Top 10 Reasons Startup Fail (by CB Insights)
Purchasing a vetted business allows you to avoid many of the reasons for this high failure rate. “Your chances of success are far greater buying an existing business than starting your own,” says Michael Greene, President of Sam Goldenberg and Associates. “A good broker can help you find an established business that already has a proven success model, history of revenue generation, and immediate cash flow. It can also come with much more: inventory, trained employees, a customer base, operating systems, equipment, vendors, transitional support—the list goes on. It is a more manageable risk than other options.”
“Finding an existing local business for sale can often be less risky and more satisfying and rewarding than starting completely from scratch,” says Simon Brackley, President and CEO of the Santa Fe Chamber of Commerce. “Aspiring entrepreneurs can enjoy improvements in operations, marketing and strategy rather than starting from the ground up.”
Navigating the Search for a Business
Unfamiliarity with the search process is a major source of concern, according to Ruback and Yudkoff. For many buyers, there are uncomfortably many unknowns along the way.
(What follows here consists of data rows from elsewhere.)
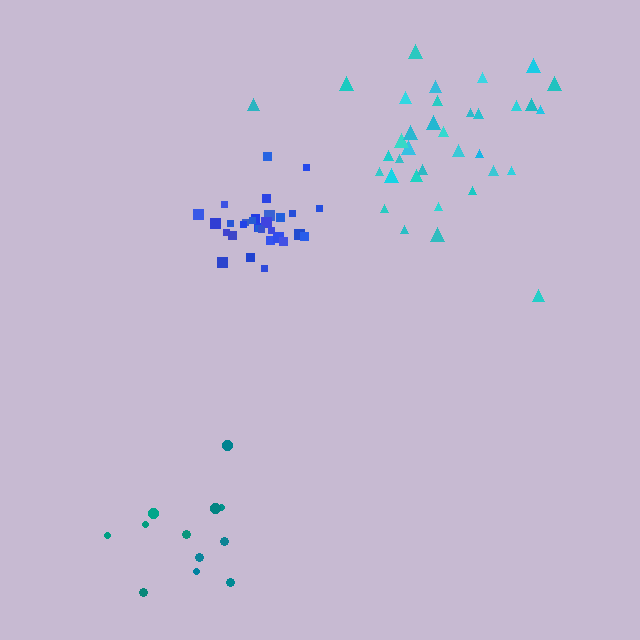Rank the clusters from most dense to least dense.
blue, cyan, teal.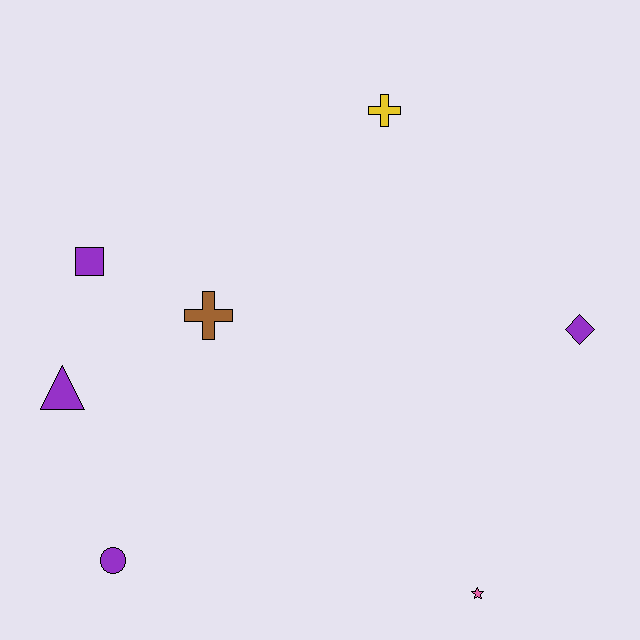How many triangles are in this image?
There is 1 triangle.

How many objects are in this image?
There are 7 objects.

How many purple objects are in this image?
There are 4 purple objects.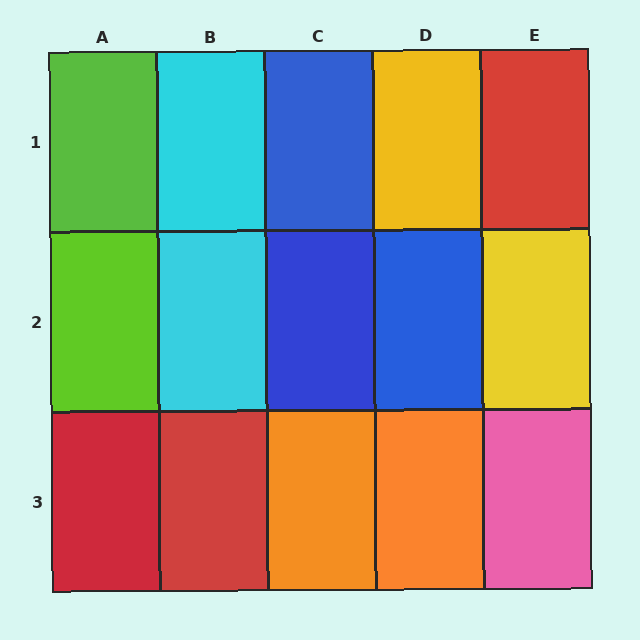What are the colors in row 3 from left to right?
Red, red, orange, orange, pink.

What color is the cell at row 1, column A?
Lime.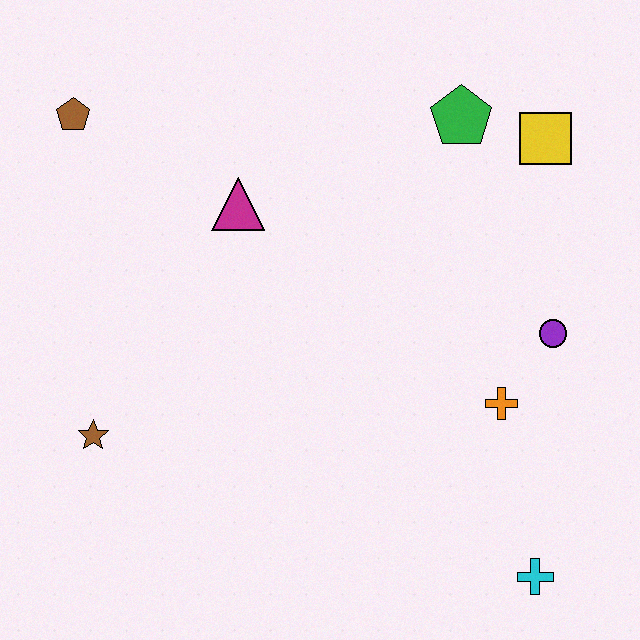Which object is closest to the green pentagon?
The yellow square is closest to the green pentagon.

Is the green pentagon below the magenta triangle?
No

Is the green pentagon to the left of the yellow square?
Yes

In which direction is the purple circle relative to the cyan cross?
The purple circle is above the cyan cross.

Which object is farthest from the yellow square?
The brown star is farthest from the yellow square.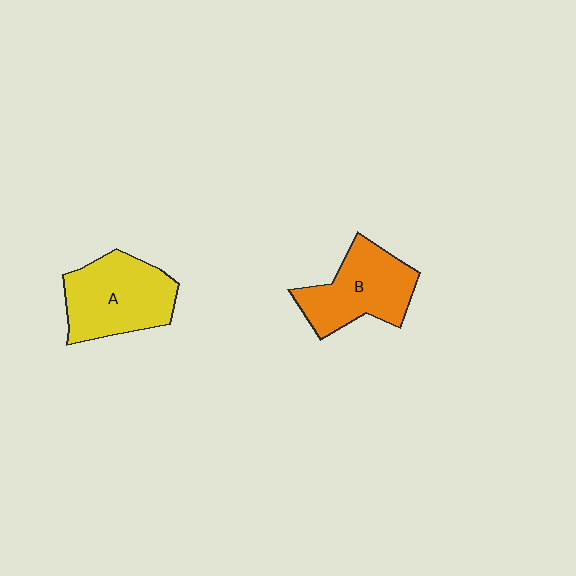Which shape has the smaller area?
Shape B (orange).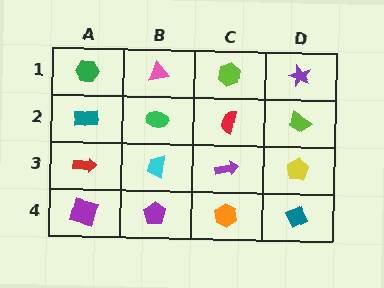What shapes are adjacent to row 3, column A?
A teal rectangle (row 2, column A), a purple square (row 4, column A), a cyan trapezoid (row 3, column B).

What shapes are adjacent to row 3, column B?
A green ellipse (row 2, column B), a purple pentagon (row 4, column B), a red arrow (row 3, column A), a purple arrow (row 3, column C).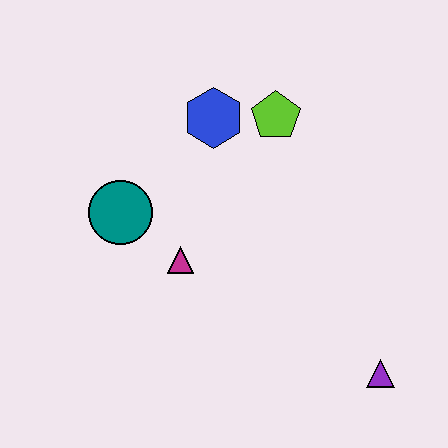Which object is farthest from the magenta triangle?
The purple triangle is farthest from the magenta triangle.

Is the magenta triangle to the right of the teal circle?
Yes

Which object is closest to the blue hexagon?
The lime pentagon is closest to the blue hexagon.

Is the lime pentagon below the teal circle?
No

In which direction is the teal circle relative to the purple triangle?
The teal circle is to the left of the purple triangle.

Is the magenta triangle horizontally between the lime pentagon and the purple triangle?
No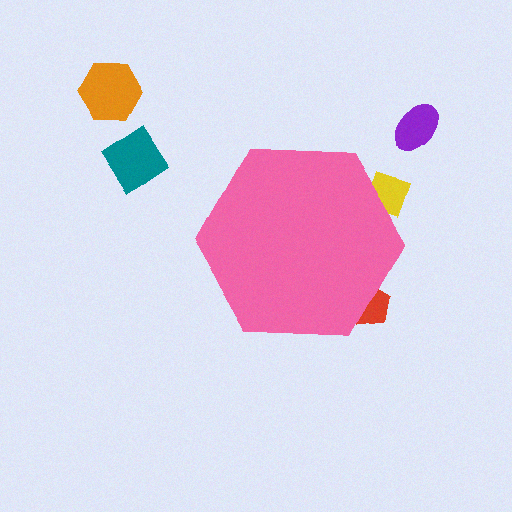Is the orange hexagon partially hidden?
No, the orange hexagon is fully visible.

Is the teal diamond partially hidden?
No, the teal diamond is fully visible.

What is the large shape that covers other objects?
A pink hexagon.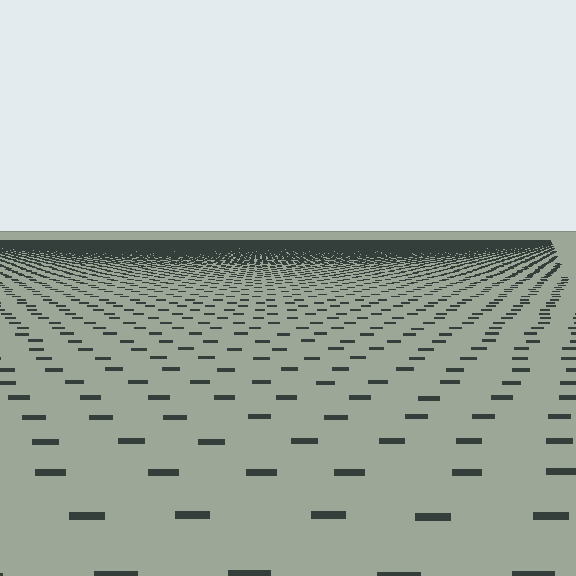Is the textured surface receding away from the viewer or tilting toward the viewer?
The surface is receding away from the viewer. Texture elements get smaller and denser toward the top.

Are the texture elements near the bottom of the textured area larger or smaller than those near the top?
Larger. Near the bottom, elements are closer to the viewer and appear at a bigger on-screen size.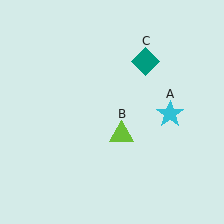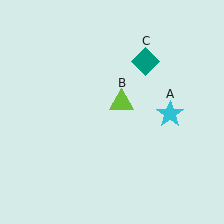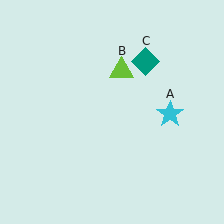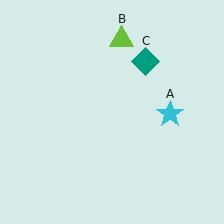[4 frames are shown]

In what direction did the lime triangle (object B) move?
The lime triangle (object B) moved up.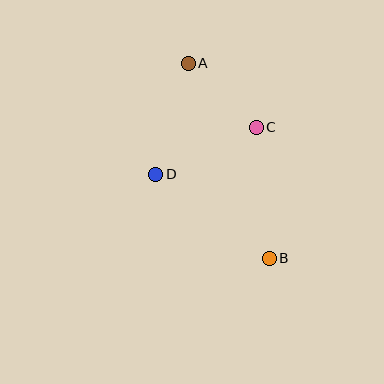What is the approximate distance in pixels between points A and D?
The distance between A and D is approximately 116 pixels.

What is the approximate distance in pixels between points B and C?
The distance between B and C is approximately 131 pixels.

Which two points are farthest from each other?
Points A and B are farthest from each other.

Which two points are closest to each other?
Points A and C are closest to each other.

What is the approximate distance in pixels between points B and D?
The distance between B and D is approximately 141 pixels.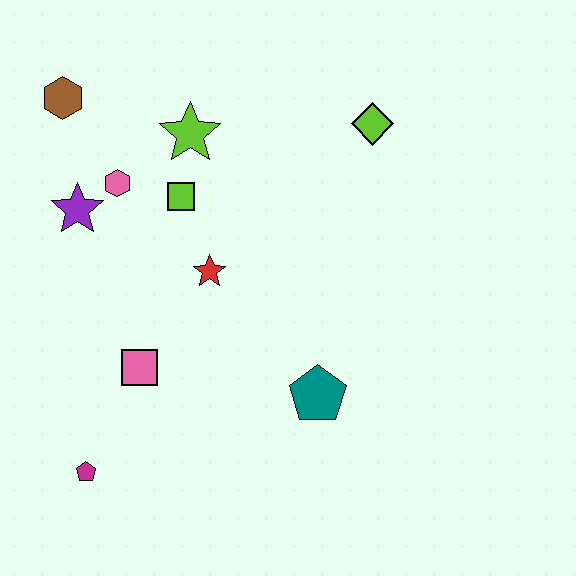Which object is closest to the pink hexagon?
The purple star is closest to the pink hexagon.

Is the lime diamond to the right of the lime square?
Yes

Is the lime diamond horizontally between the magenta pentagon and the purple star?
No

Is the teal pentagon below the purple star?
Yes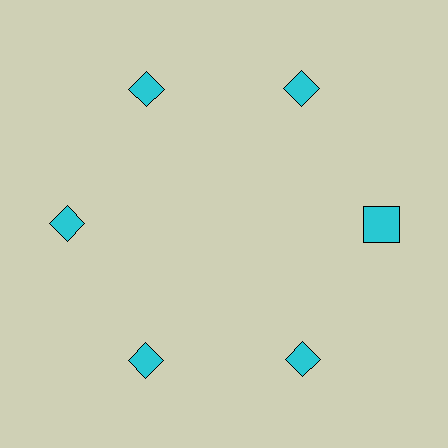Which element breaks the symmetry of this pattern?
The cyan square at roughly the 3 o'clock position breaks the symmetry. All other shapes are cyan diamonds.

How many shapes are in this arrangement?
There are 6 shapes arranged in a ring pattern.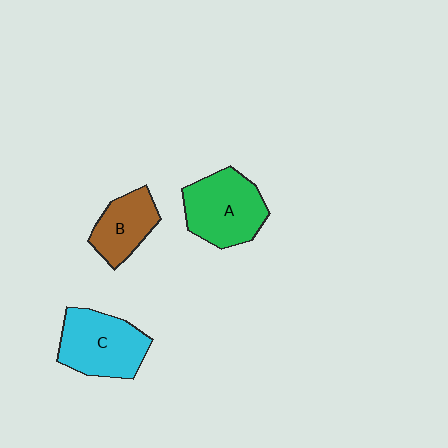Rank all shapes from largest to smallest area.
From largest to smallest: A (green), C (cyan), B (brown).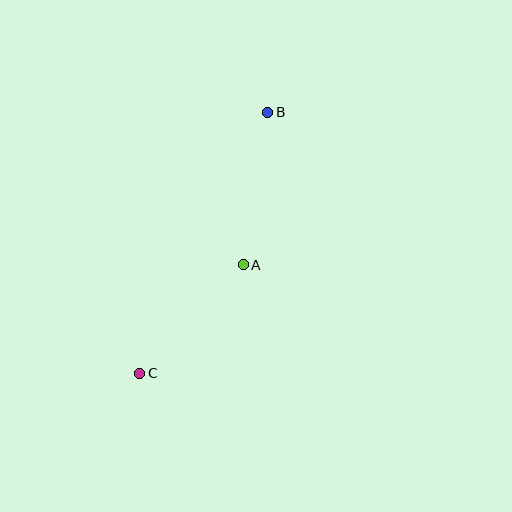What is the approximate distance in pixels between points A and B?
The distance between A and B is approximately 154 pixels.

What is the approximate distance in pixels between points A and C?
The distance between A and C is approximately 150 pixels.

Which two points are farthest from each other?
Points B and C are farthest from each other.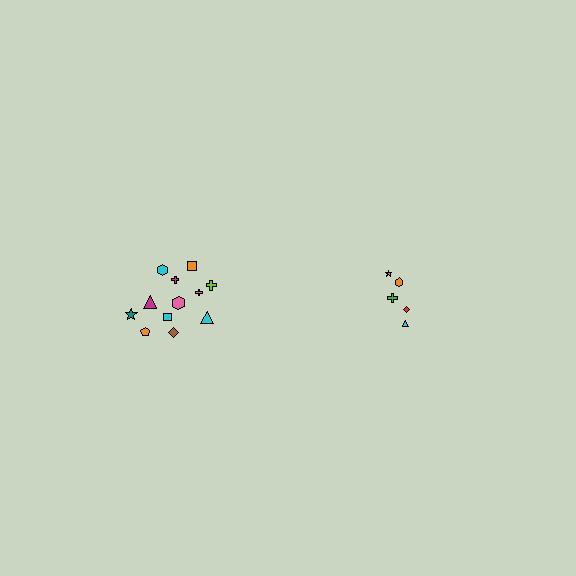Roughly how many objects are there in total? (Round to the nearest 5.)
Roughly 15 objects in total.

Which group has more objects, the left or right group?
The left group.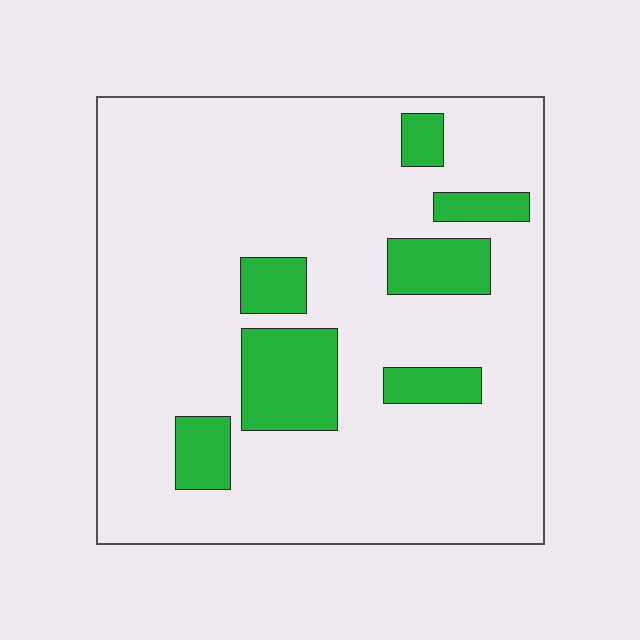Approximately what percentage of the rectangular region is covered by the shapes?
Approximately 15%.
A buyer can drastically limit risk in the area of search success by working with a broker. According to an International Business Brokers’ Association Market Pulse survey, “Dating back to the earliest Market Pulse surveys in 2012, surveyed advisors consistently report that approximately 49-50% of their engagements closed in a successful transition while half are terminated. This closing ratio is approximately twice the accepted industry standard of anywhere from 18% to 30%, depending on deal size.”
Buying a Small Business
Furthermore, according to IBBA, it is an especially good time for people looking to buy a business in the range of $500,000 or less. This is the range of most small businesses for sale in New Mexico. “Small business confidence is at a record high, with the longest stream of small business optimism in history.”
A broker further helps to mitigate risk by facilitating negotiations, advising on financing, and setting up support during the transition between business owners. Click here to find out more about how brokers support buyers throughout the search for and purchase of the right business.
Finally, Ruback and Yudkoff suggest that buying a business results in less stress, more success, and higher quality of life in the long run.
“The searcher becomes a CEO of a business. Over time the business evolves to match the CEO, the management team is picked by the CEO, the products and customer base shifts to align with the CEO’s skills and interests, and the CEO is likely to understand the business better than competitors. Plus, the CEO’s significant ownership interest adds both to rewards and stability. In the long run, we think that being a senior consultant involves much more angst than being the CEO of a small business.”
Plus, with good exit planning, owning a business helps you create options for your next phase of life.